He shook his head, and Suzanne as before took his face in her
hands. She kissed his cheeks, his lips, his hair.

"Believe me, Eugene. I seem cold. You don't know what I have
gone through. It is nothing but trouble everywhere. Let us wait a
year. I promise you I will come to you. I swear. One year. Can't we
wait one year?"

"A year," he said. "A year. I can't believe it. Where will we
all be in a year? Oh, Flower Face, Myrtle Bloom, Divine Fire. I
can't stand this. I can't. It's too much. I'm the one who is paying
now. Yes, I pay."

He took her face and looked at it, all its soft, enticing
features, her eyes, her lips, her cheeks, her hair.

"I thought, I thought," he murmured.

Suzanne only stroked the back of his head with her hands.

"Well, if I must, I must," he said.

He turned away, turned back to embrace her, turned again and
then, without looking back, walked out into the hall. Mrs. Dale was
there waiting.

"Good night, Mrs. Dale," he said gloomily.

"Good night, Mr. Witla," she replied frigidly, but with a sense
of something tragic in her victory at that.

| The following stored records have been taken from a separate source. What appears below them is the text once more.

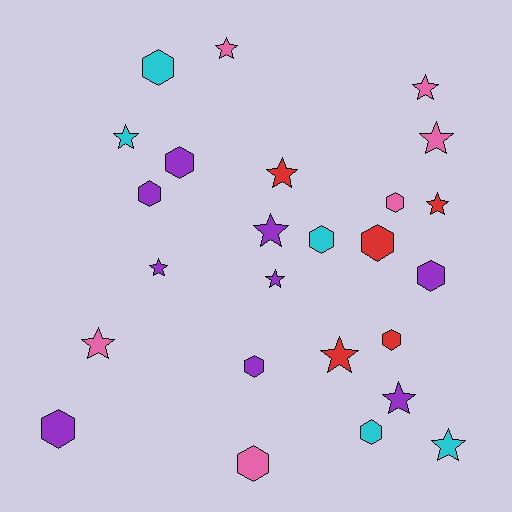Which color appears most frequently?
Purple, with 9 objects.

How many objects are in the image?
There are 25 objects.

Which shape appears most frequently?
Star, with 13 objects.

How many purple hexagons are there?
There are 5 purple hexagons.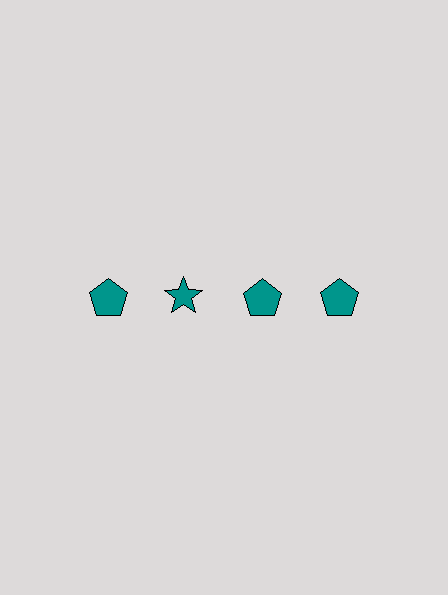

He took his hat and walked out.

Outside the bright October stars were in evidence by millions.
The Bay and Harbor of New York were as wonderfully lit as on that
night when Suzanne came to him after the evening at Fort Wadsworth
on her own porch. He recalled the spring odours, the wonderful feel
of youth and love—the hope that was springing then. Now, it was
five or six months later, and all that romance was gone. Suzanne,
sweet voice, accomplished shape, light whisper, delicate touch.
Gone. All gone—

"Faded the flower and all its
budded charms,
Faded the sight of
beauty from my eyes,
Faded the shape
of beauty from my arms,
Faded the
voice, warmth, whiteness, paradise."

Gone were those bright days in which they had ridden together,
dined together, walked in sylvan places beside their car. A little
way from here he first played tennis with her. A little way from
here he had come so often to meet her clandestinely. Now she was
gone—gone.

He had come in his car, but he really did not want it. Life was
accursed. His own was a failure. To think that all his fine dreams
should crumble this way. Shortly he would have no car, no home on
Riverside Drive, no position, no anything.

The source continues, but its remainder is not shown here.